In far less time than I thought, I am now the proud owner of a new Typhoon-Class Battleship in EVE Online. By 'owner', I mean it in the the 'worked hard, purchased and is now my property' sense, rather than the 'OMFGWTFBBQ!!!11!!' sense, of course. I say 'worked hard', but to be honest it didn't really seem to take that long, compared with some of the 'Grinding For Victory!' I've subjected myself to in the past in these strange little worlds. Maybe two weeks of reasonably dedicated haulage work, and a keen eye for market prices on the various types of Widget that the world of EVE need to run their lives. The activity itself was engaging and even fun at times, and I even found time to break off and do the odd Frigate-based Agent 1 ('Easy-mode') mission, just for variety.
The essential problem I have in pretty much all MMOs is one of motivation, and the more open-ended the game, the worse it gets. Trialling Shadowbane brought this home to me somewhat, but it's always been there in my gaming; 'Why am I here?'. I don't necessarily mean backstory, although having a reason for your character being there is helpfull too. No, I mean why am I, the player, there?

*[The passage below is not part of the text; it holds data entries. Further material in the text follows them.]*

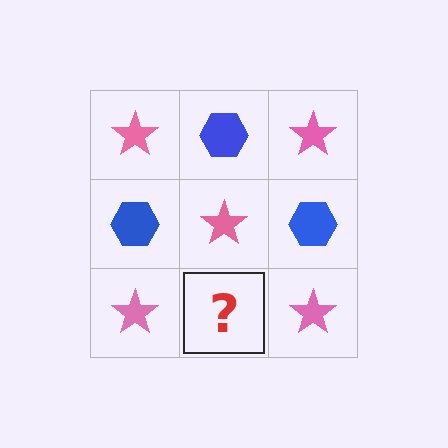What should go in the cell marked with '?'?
The missing cell should contain a blue hexagon.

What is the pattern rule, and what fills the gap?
The rule is that it alternates pink star and blue hexagon in a checkerboard pattern. The gap should be filled with a blue hexagon.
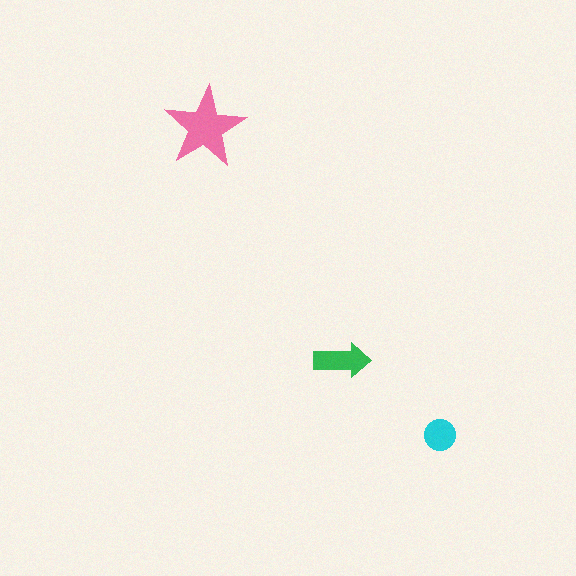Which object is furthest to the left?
The pink star is leftmost.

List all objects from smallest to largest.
The cyan circle, the green arrow, the pink star.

Most MMOs take the form of some large-scale abstract task, broken down in to many, many small and repetitive tasks; i.e Level 50, and Whacking Blue Con Monsters. It's a common pattern, but doesn't work very well with the usual model for a computer game, where the objective is to 'complete it'. MMO completion is not a realisitc propsition for any but the most dedicated, and I end up looking at the Points To Win, dividing Repetition, multiplying by Boredom and then taking away the number I first thought of, and coming up with Can't Be Bothered. I'm probably not alone in this shaky arithmetic.

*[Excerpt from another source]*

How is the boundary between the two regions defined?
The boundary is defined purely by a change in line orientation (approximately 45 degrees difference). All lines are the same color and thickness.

So if not 'Win', then what? Clearly you have to set your own goals; things that will bring you satisfaction and pleasure, and yes, even 'closure', if that's what it takes. I tend to look at the whole of a MMO, decide what bits I like, and what bits I don't, then build my own 'win' around that. "See All The Lands", "Gain That Ability/Skill", "Buy One Of Each Widget", "Gain X Many Points", all self-imposed goals and motivations that usually fall far short of 'Gain Max Level', but are achieveable, given what I know about my own tolerances and attention spans.
And that's the important bit. Knowing that, by your own rules, there actually is a possibility of 'winning' can make all the difference, and I find a series of small and meaningful goals will keep me playing a MMO far longer than one mighty slog to some intangible and airy pinnacle. I wonder what most people do when the get to Level Max anyway? Start another character, this time with massive twinking? Just loaf about chatting and wearing impressive armour? Quit and sign up for the next grinder?

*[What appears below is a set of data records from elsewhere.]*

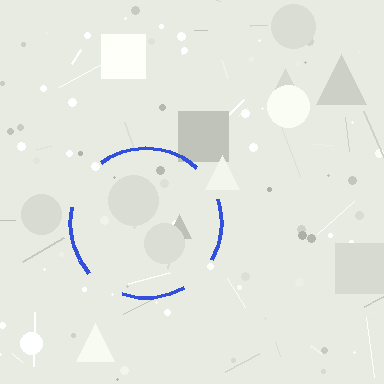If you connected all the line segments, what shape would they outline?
They would outline a circle.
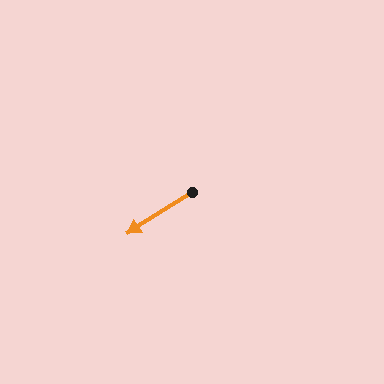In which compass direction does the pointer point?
Southwest.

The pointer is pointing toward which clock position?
Roughly 8 o'clock.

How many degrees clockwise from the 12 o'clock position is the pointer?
Approximately 238 degrees.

Anyway, 'Own a Battleship' was one of my EVE Goals, and now there's a danger I'll lose interest without it. 'Own one of each Battleship' ought to buy me a few more months though, and anyway, I have my new toy to play with at the moment.
Initial combat trials of the newly christened 'Ambivalence' proved to be very satisfying, with me steamrolling through the Agent 3 mission that previously so brutally kicked the ''Obsolescence' to bits, which just goes to show, bigger is better, and that payback is a bitch.
Now, about those Agent 4 missions...
The Ambivalence, as in 'You're going home in a f***ing Ambivalence...or, you might not be...I just don't care'. Minmatar ship design tends toward the "Fully Operational Battlestation" school of design, which I quite like.